The `CsvReader` utility downloads a CSV file from the internet and attempts to parse its content into a relation.
When we store the relation, we specified types for the columns. The `code` column acts as a primary key for the `airport` stored relation.

Next is `country`:

In [4]:
res[idx, label, typ, code, icao, desc] <~
    CsvReader(types: ['Int', 'Any', 'Any', 'Any', 'Any', 'Any'],
              url: $AIR_ROUTES_NODES_URL, 
              has_headers: true)
?[code, desc] :=
    res[idx, label, typ, code, icao, desc],
    label == 'country'

:replace country {
    code: String
    =>
    desc: String
}

Unnamed: 0,status
0,OK


`continent`:

In [5]:
res[idx, label, typ, code, icao, desc] <~
    CsvReader(types: ['Int', 'Any', 'Any', 'Any', 'Any', 'Any'],
              url: $AIR_ROUTES_NODES_URL, 
              has_headers: true)
?[idx, code, desc] :=
    res[idx, label, typ, code, icao, desc],
    label == 'continent'

:replace continent {
    code: String
    =>
    desc: String
}

Unnamed: 0,status
0,OK


We need to make a translation table for the indices the data use:

In [6]:
res[idx, label, typ, code] <~
    CsvReader(types: ['Int', 'Any', 'Any', 'Any'],
              url: $AIR_ROUTES_NODES_URL, 
              has_headers: true)
?[idx, code] :=
    res[idx, label, typ, code],

:replace idx2code { idx => code }

Unnamed: 0,status
0,OK


The `contain` relation contains information on the geographical inclusion of entities:

In [7]:
res[] <~
    CsvReader(types: ['Int', 'Int', 'Int', 'String'],
              url: $AIR_ROUTES_EDGES_URL, 
              has_headers: true)
?[entity, contained] :=
    res[idx, fr_i, to_i, typ],
    typ == 'contains',
    *idx2code[fr_i, entity],
    *idx2code[to_i, contained]


:replace contain { entity: String, contained: String }

Unnamed: 0,status
0,OK


Finally, the `route`s between the airports.
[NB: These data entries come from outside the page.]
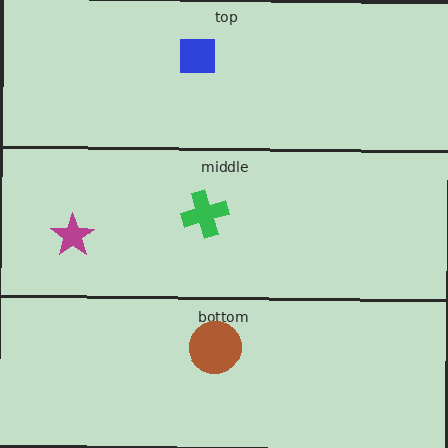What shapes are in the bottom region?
The brown circle.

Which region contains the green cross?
The middle region.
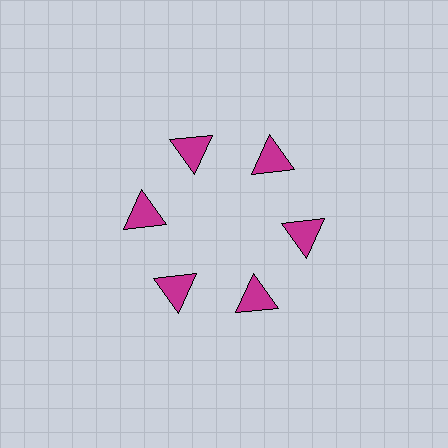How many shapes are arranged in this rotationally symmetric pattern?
There are 6 shapes, arranged in 6 groups of 1.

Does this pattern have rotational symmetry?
Yes, this pattern has 6-fold rotational symmetry. It looks the same after rotating 60 degrees around the center.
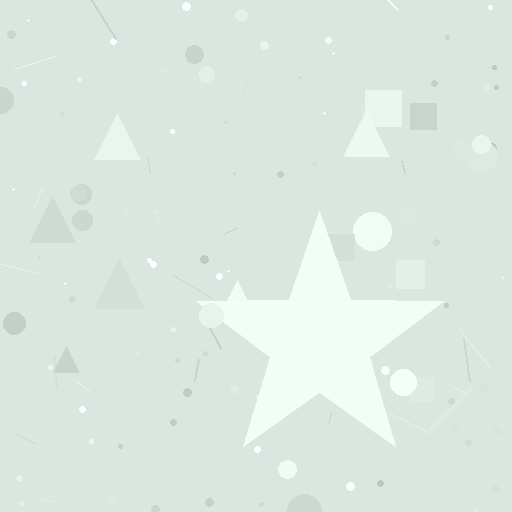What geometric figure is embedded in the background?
A star is embedded in the background.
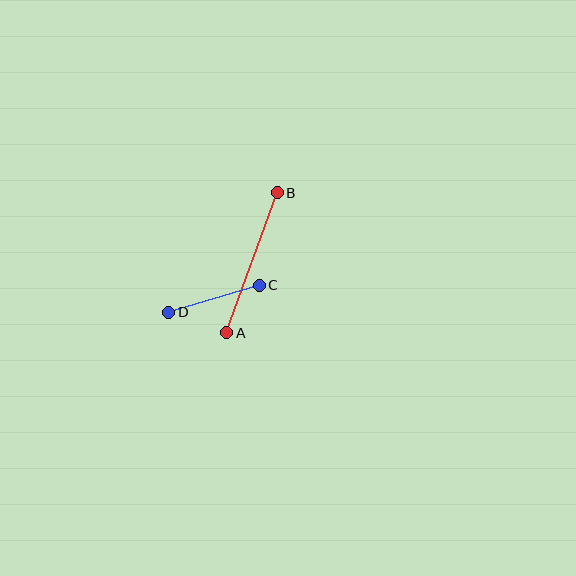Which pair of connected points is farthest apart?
Points A and B are farthest apart.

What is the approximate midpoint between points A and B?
The midpoint is at approximately (252, 263) pixels.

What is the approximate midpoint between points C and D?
The midpoint is at approximately (214, 299) pixels.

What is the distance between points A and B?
The distance is approximately 149 pixels.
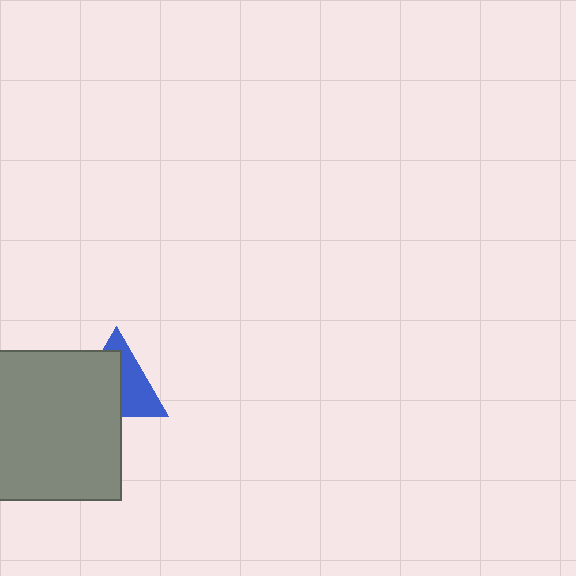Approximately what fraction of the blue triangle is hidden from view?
Roughly 54% of the blue triangle is hidden behind the gray square.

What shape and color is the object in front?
The object in front is a gray square.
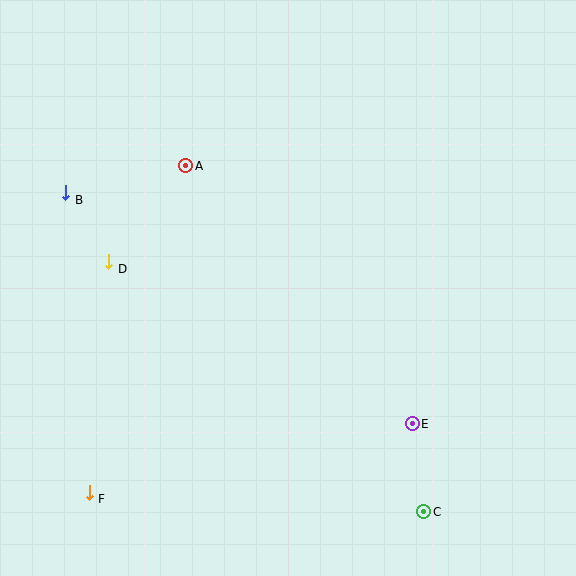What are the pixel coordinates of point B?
Point B is at (66, 200).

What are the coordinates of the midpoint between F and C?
The midpoint between F and C is at (257, 506).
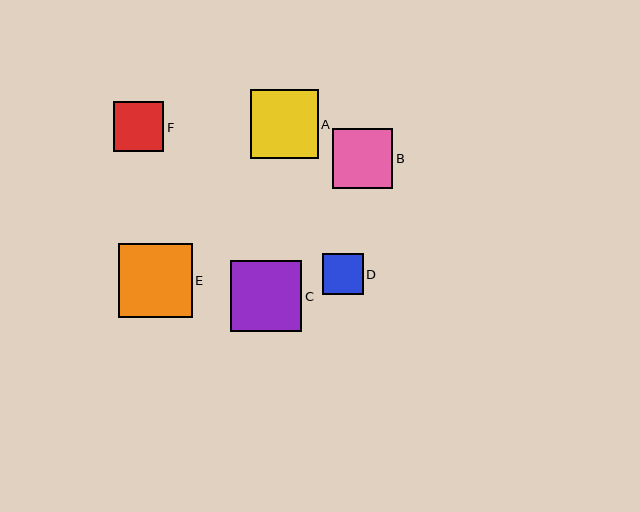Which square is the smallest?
Square D is the smallest with a size of approximately 41 pixels.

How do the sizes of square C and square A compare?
Square C and square A are approximately the same size.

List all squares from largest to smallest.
From largest to smallest: E, C, A, B, F, D.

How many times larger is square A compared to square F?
Square A is approximately 1.4 times the size of square F.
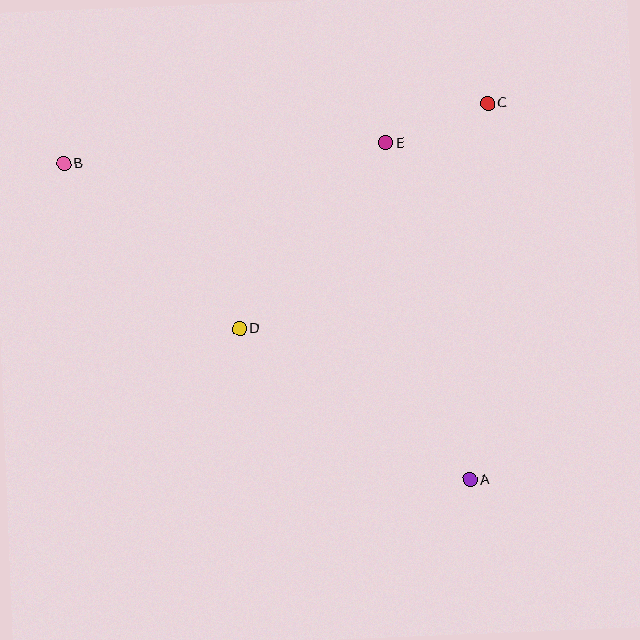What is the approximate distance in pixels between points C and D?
The distance between C and D is approximately 335 pixels.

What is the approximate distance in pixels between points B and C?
The distance between B and C is approximately 428 pixels.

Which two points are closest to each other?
Points C and E are closest to each other.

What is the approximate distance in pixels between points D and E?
The distance between D and E is approximately 236 pixels.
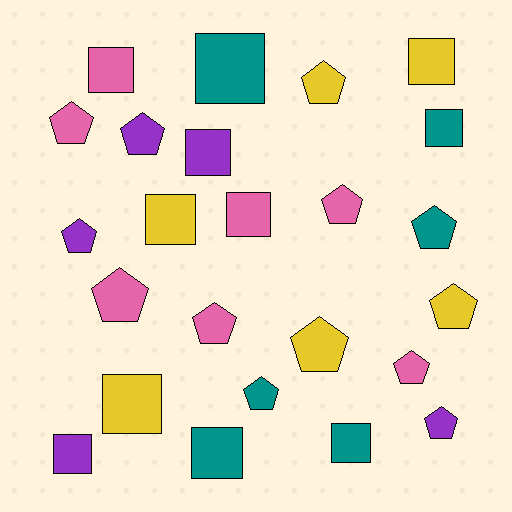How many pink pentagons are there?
There are 5 pink pentagons.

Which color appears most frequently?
Pink, with 7 objects.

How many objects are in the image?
There are 24 objects.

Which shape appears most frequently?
Pentagon, with 13 objects.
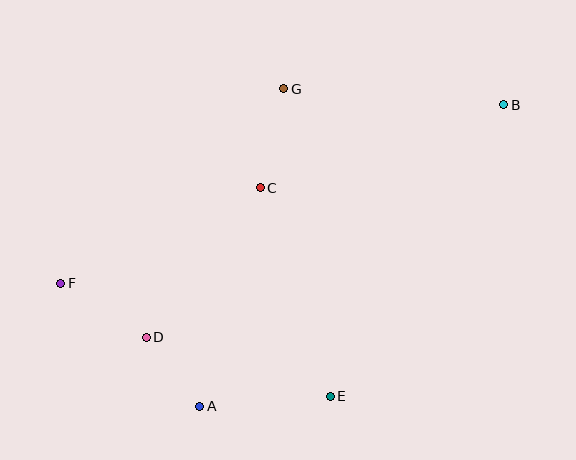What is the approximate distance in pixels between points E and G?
The distance between E and G is approximately 311 pixels.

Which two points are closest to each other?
Points A and D are closest to each other.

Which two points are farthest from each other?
Points B and F are farthest from each other.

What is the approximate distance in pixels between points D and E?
The distance between D and E is approximately 193 pixels.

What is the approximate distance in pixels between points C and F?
The distance between C and F is approximately 221 pixels.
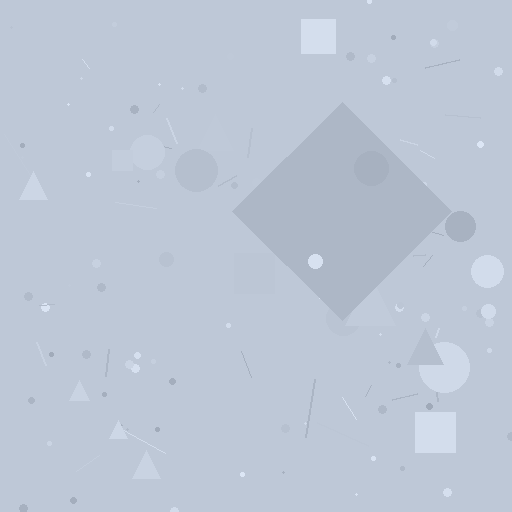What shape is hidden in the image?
A diamond is hidden in the image.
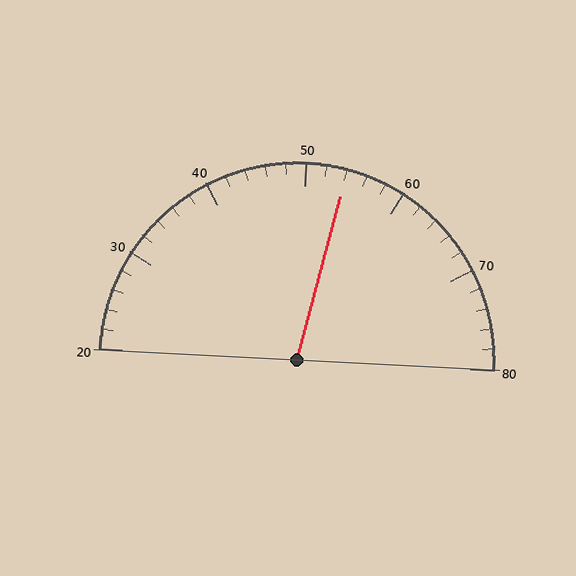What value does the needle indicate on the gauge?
The needle indicates approximately 54.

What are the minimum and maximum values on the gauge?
The gauge ranges from 20 to 80.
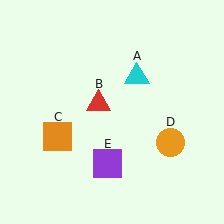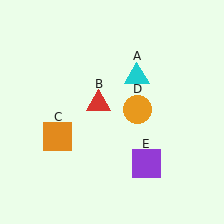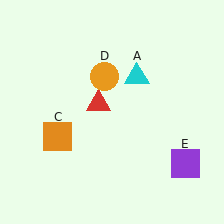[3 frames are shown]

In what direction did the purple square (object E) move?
The purple square (object E) moved right.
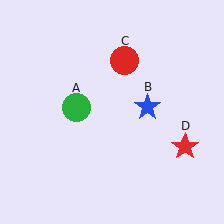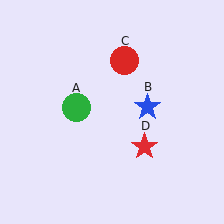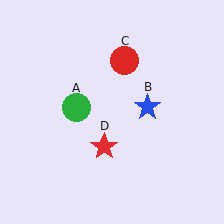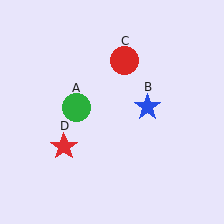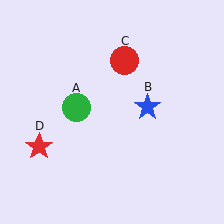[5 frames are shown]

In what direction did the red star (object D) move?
The red star (object D) moved left.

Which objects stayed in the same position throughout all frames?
Green circle (object A) and blue star (object B) and red circle (object C) remained stationary.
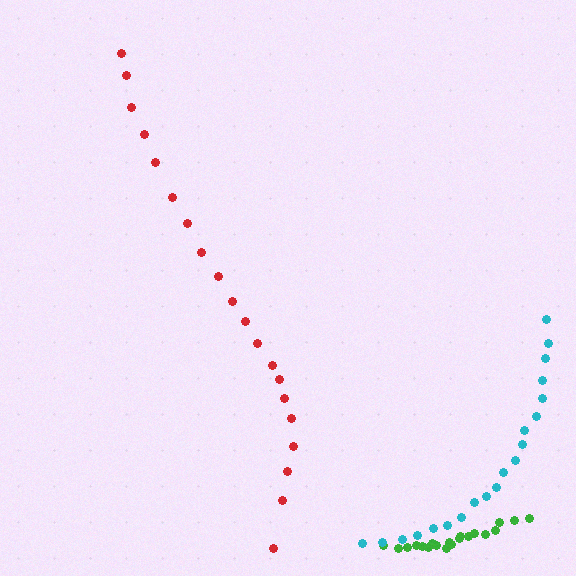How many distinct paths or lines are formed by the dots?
There are 3 distinct paths.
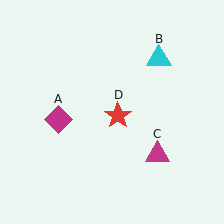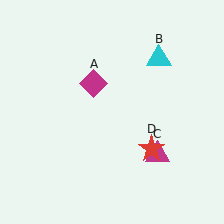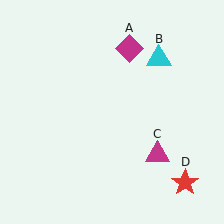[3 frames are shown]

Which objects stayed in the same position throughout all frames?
Cyan triangle (object B) and magenta triangle (object C) remained stationary.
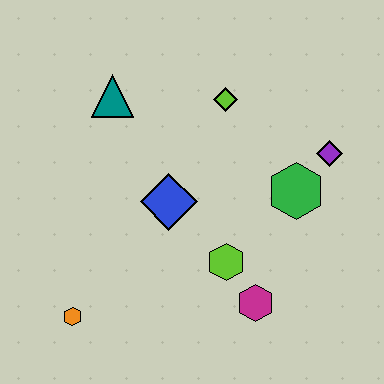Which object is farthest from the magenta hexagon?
The teal triangle is farthest from the magenta hexagon.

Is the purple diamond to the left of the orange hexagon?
No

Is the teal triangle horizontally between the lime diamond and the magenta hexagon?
No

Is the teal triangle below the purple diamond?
No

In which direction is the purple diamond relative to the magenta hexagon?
The purple diamond is above the magenta hexagon.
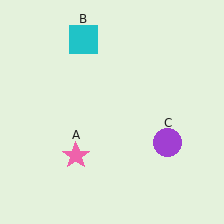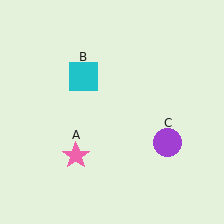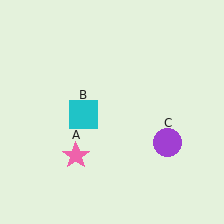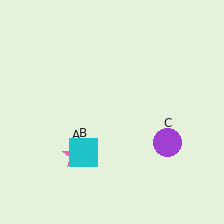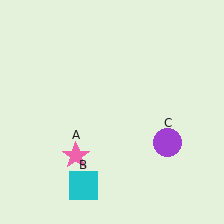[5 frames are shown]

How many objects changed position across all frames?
1 object changed position: cyan square (object B).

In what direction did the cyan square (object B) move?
The cyan square (object B) moved down.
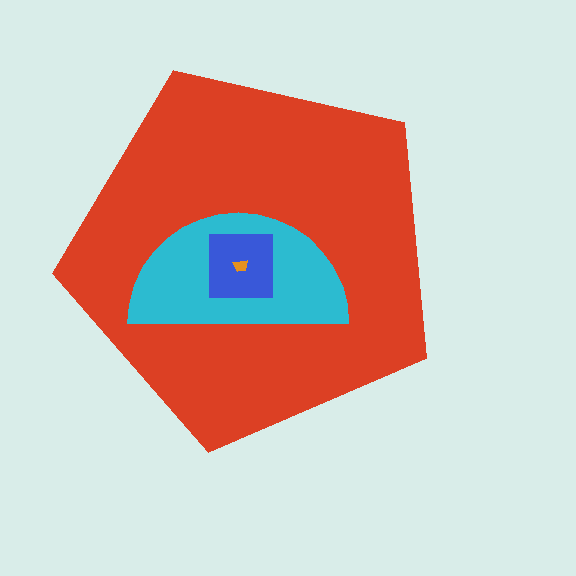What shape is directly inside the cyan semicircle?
The blue square.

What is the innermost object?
The orange trapezoid.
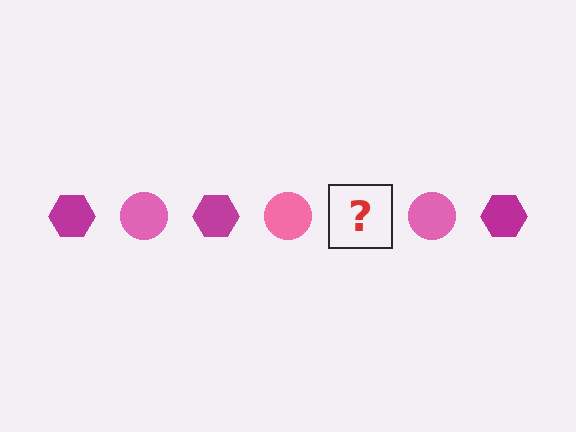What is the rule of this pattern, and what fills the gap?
The rule is that the pattern alternates between magenta hexagon and pink circle. The gap should be filled with a magenta hexagon.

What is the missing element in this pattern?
The missing element is a magenta hexagon.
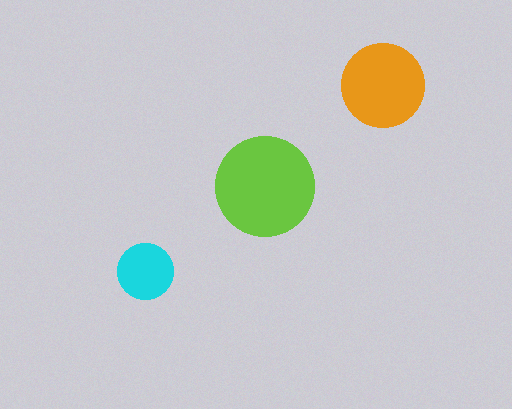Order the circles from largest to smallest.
the lime one, the orange one, the cyan one.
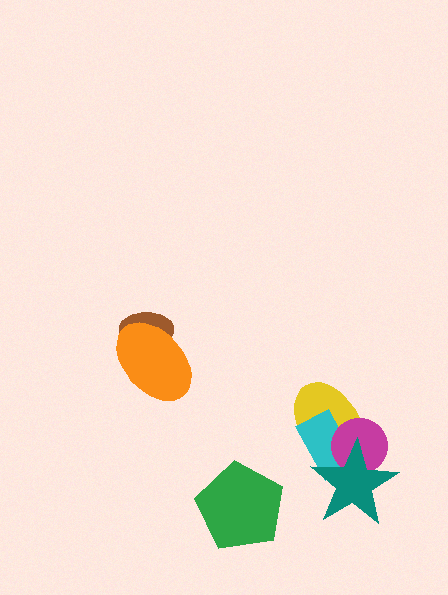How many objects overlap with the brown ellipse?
1 object overlaps with the brown ellipse.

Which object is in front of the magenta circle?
The teal star is in front of the magenta circle.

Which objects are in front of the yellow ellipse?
3 objects cover part of the yellow ellipse: the cyan rectangle, the magenta circle and the teal star.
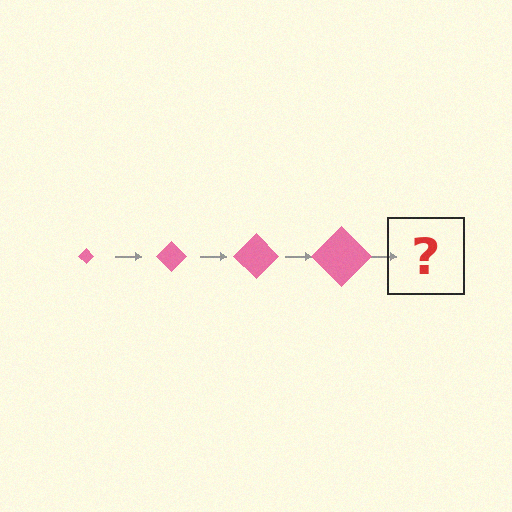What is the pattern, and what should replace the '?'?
The pattern is that the diamond gets progressively larger each step. The '?' should be a pink diamond, larger than the previous one.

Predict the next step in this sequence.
The next step is a pink diamond, larger than the previous one.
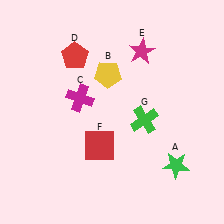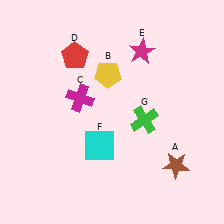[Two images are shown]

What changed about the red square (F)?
In Image 1, F is red. In Image 2, it changed to cyan.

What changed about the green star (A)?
In Image 1, A is green. In Image 2, it changed to brown.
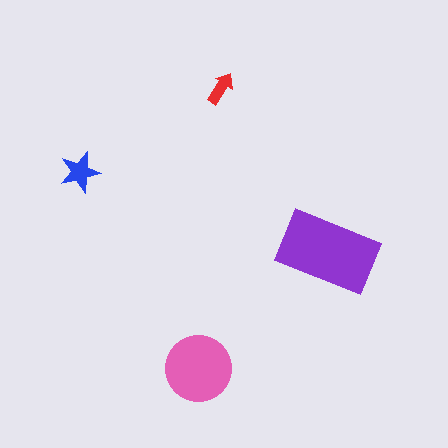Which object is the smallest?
The red arrow.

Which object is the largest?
The purple rectangle.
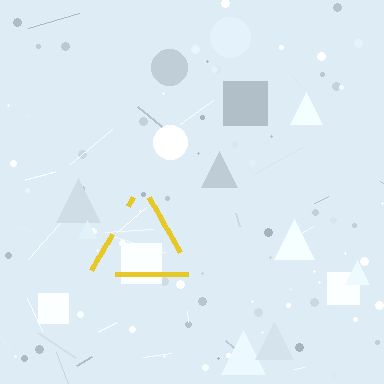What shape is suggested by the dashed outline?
The dashed outline suggests a triangle.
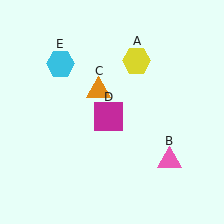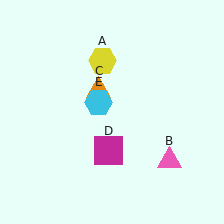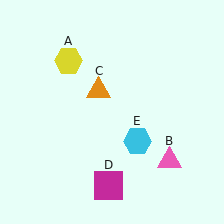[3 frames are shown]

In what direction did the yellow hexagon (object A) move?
The yellow hexagon (object A) moved left.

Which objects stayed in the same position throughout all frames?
Pink triangle (object B) and orange triangle (object C) remained stationary.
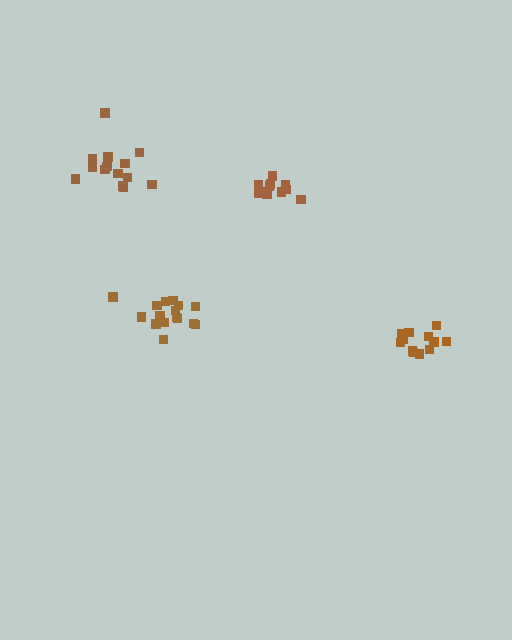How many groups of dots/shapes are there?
There are 4 groups.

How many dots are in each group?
Group 1: 11 dots, Group 2: 12 dots, Group 3: 15 dots, Group 4: 16 dots (54 total).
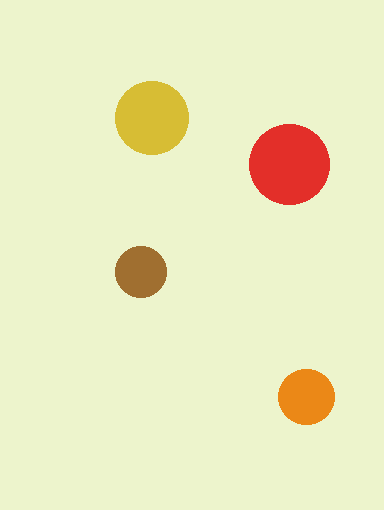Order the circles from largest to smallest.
the red one, the yellow one, the orange one, the brown one.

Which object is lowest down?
The orange circle is bottommost.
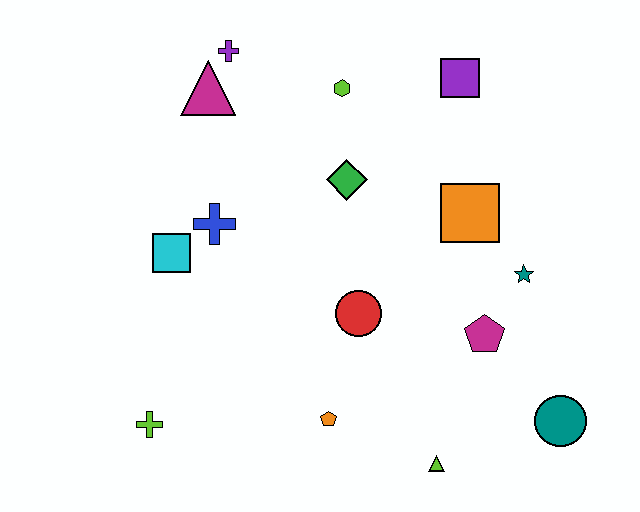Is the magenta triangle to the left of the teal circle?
Yes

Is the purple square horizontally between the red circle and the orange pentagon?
No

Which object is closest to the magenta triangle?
The purple cross is closest to the magenta triangle.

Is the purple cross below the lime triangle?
No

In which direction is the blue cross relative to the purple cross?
The blue cross is below the purple cross.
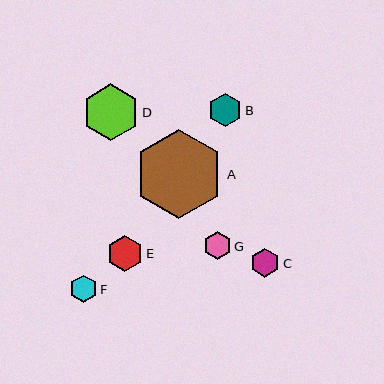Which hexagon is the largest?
Hexagon A is the largest with a size of approximately 89 pixels.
This relation is much larger than the rest and contains about 60k rows:

In [8]:
res[] <~
    CsvReader(types: ['Int', 'Int', 'Int', 'String', 'Float?'],
              url: $AIR_ROUTES_EDGES_URL, 
              has_headers: true)
?[fr, to, dist] :=
    res[idx, fr_i, to_i, typ, dist],
    typ == 'route',
    *idx2code[fr_i, fr],
    *idx2code[to_i, to]

:replace route { fr: String, to: String => dist: Float }

Unnamed: 0,status
0,OK


We no longer need the `idx2code` relation:

In [9]:
::remove idx2code

Unnamed: 0,status
0,OK


Let's verify all the relations we want are there:

In [10]:
::relations

Unnamed: 0,name,arity,access_level,n_keys,n_non_keys,n_put_triggers,n_rm_triggers,n_replace_triggers
0,airport,11,normal,1,10,0,0,0
1,contain,2,normal,2,0,0,0,0
2,continent,2,normal,1,1,0,0,0
3,country,2,normal,1,1,0,0,0
4,route,3,normal,2,1,0,0,0


Done!